I have setup my Kafka connector by following Neo4j Documentation and testing the connector by publishing messages using Kafka and expecting the message to be transformed to a Neo4j node. Here is my Sink configuration,
{
"name": "SomeName",
"config": {
"topics": "SomeTopicName",
"connector.class": "streams.kafka.connect.sink.Neo4jSinkConnector",
"key.converter": "org.apache.kafka.connect.json.JsonConverter",
"key.converter.schemas.enable": false,
"value.converter": "org.apache.kafka.connect.json.JsonConverter",
"value.converter.schemas.enable": false,
"errors.retry.timeout": "-1",
"errors.retry.delay.max.ms": "1000",
"errors.tolerance": "all",
"errors.log.enable": true,
"errors.log.include.messages": true,
"neo4j.database": "someDb",
"neo4j.server.uri": "neo4j://X.X.X.X:XXXX",
"neo4j.authentication.basic.username": "neo4j",
"neo4j.authentication.basic.password": "password",
"neo4j.batch.parallelize": false,
"neo4j.connection.max.pool.size": 500,
"neo4j.topic.cypher.SomeTopicName": "query"
}
The basic injection works fine, like broadcasting 10k messages is showing 10k nodes in Neo4j. But, when I broadcast 500k messages, I see only 350k nodes in Neo4j. I don't see any error in connector logs or Neo4j logs. If I run the broadcast with the same set of 500k nodes again, missing nodes are added. Like I need to repeat this run until I see the complete 500k nodes in Neo4j.
Expected Behavior
I want to see all nodes in Neo4j or an error for missing nodes
Actual Behavior
Streamed Kafka messages are missing in Neo4j Database
How to Reproduce the Problem
I used basic cypher query,
MERGE(person:Person {uri: 'http://company#Person/' + event.personid})

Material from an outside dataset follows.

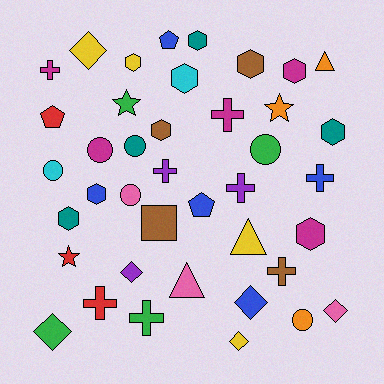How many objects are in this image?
There are 40 objects.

ON MATCH SET person.hasdescription=event.hasdescription, person.hascount=event.hascount
ON CREATE SET person.hasdescription=person.hasdescription, person.hascount=event.hascount return count(*) as count
Steps
- Create a Connector
- Broadcast Message to Topic
- Check In Neo4j
Versions
- OS: Centos
- neo4j:5-enterprise
- confluentinc/cp-enterprise-control-center:7.3.0
- cnfldemos/cp-server-connect-datagen:0.6.0-7.3.0
- confluentinc/cp-schema-registry:7.3.0
- confluentinc/cp-server:7.3.0
- confluentinc/cp-zookeeper:7.3.0